Chaerin langsung membulatkan matanya. Kepalanya yang semula mengarah pada Jimin langsung berputar hingga kini menatap Taehyung yang hanya bisa menunjukkan senyum canggungnya sembari menggaruk tengkuk yang Chaerin yakini hanya untuk menutupi kegugupannya.



“Kim Taehyung!” Desis Chaerin dengan suara rendah.



“Hei itu Ibumu yang meminta. Beliau menghubungiku dua hari sebelumnya. Kupikir beliau sudah mengatakannya padamu, makanya kuberikan. Tapi jika pun tidak, aku juga tidak mungkin tidak memberikannya bukan?”



Taehyung membela. Ia tidak mau disalahkan padahal dirinya tidak merasa salah.



Chaerin hanya dapat menghelakan napas. Sahabatnya itu benar. Lagi pula bukankah dari awal acara perayaan ini memang milik orang tuanya. Dirinya hanya alasan mengapa acara ini diadakan. Tsk.. menyebalkan!



Di tengah gerutuan akan kekesalan hatinya, Chaerin merasakan tangannya digenggam dengan hangat. Ia lantas menolehkan kepalanya sampai obsidannya bersirobok dengan obsidan Jimin. Mata mereka saling bertatapan selama beberapa saat tanpa ada yang berniat untuk mengakhiri. Saling tenggelam pada tatapan dalam masing-masing sampai dehaman Taehyung membuat keduanya kembali pada kenyataan yang ada.



“Jangan membuat aku dan Gyuri seperti obat nyamuk. Jika kalian ingin bermanis-manis, jangan di sini. Cari tempat lain sana!”



Chaerin memelototkan matanya. Ia hendak memukul kepala Taehyung andai saja suara berat Jimin tidak menghentikannya. Namun yang membuat dirinya berhenti karena terkejut adalah apa yang Jimin ucapakan.



“Kau benar Tae. Kalau begitu aku bawa dulu sahabat cantikmu ini.”

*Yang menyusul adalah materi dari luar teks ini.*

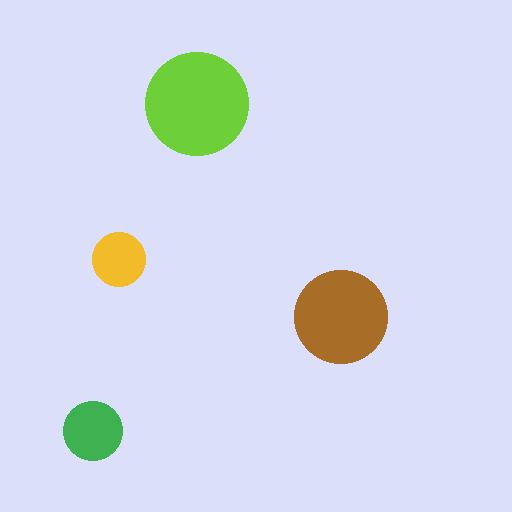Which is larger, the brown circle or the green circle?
The brown one.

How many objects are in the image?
There are 4 objects in the image.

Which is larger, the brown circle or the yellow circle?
The brown one.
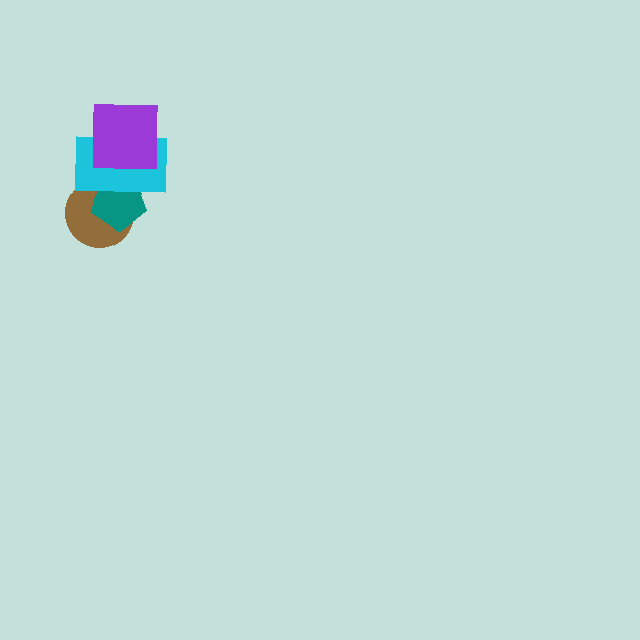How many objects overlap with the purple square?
1 object overlaps with the purple square.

Tanpa menunggu persetujuan Chaerin, Jimin menarik dengan lembut tangan yang ia genggam hingga Chaerin mau tidak mau mengikuti langkahnya. Mereka berjalan menembus keramaian tamu. Tidak jarang beberapa tamu menatap ke arah mereka dengan pandangan dan decak kagum. Siapa yang tidak kagum jika dihadapan mereka tengah berjalan seorang gadis cantik dengan lace sheath cocktail dress hitam yang membalut tubuh rampingnya dengan perpaduan stiletto silver dan seorang laki-laki berjas dan kemeja hitam yang menutupi tubuh kekarnya serta rambut hitam dengan highlight silvernya yang semakin menambah kadar ketampanannya. Bahkan Ibu dari gadis itu sampai tidak bisa menyembunyikan senyum lebarnya hingga pipinya merona saat melihat anak semata wayangnya itu.



“Jimin lepaskan..” Bisik Chaerin yang mulai risih dengan sekelilingnya.

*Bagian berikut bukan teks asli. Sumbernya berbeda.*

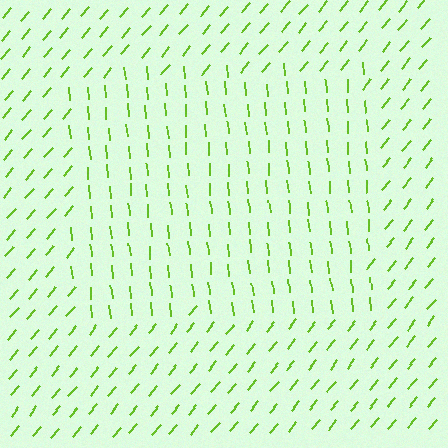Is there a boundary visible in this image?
Yes, there is a texture boundary formed by a change in line orientation.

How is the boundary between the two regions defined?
The boundary is defined purely by a change in line orientation (approximately 45 degrees difference). All lines are the same color and thickness.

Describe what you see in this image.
The image is filled with small lime line segments. A rectangle region in the image has lines oriented differently from the surrounding lines, creating a visible texture boundary.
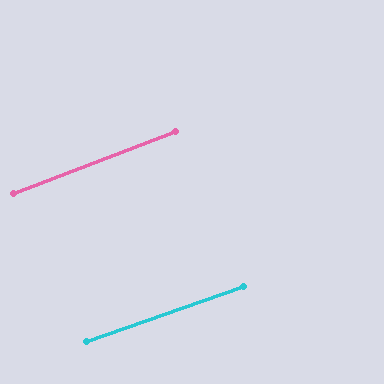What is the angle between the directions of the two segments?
Approximately 1 degree.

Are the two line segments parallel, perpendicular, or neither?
Parallel — their directions differ by only 1.4°.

Jimin tetap acuh dan melanjutkan langkahnya keluar ballroom. Ia butuh tempat yang lebih privasi untuk mereka. Setidaknya tempat tanpa banyak mata yang memungkinkan mengganggu rencananya. Ia tidak akan membiarkan rencana yang sudah ia susun sejak kemarin malam hancur karena gangguan orang yang tidak bertanggung jawab.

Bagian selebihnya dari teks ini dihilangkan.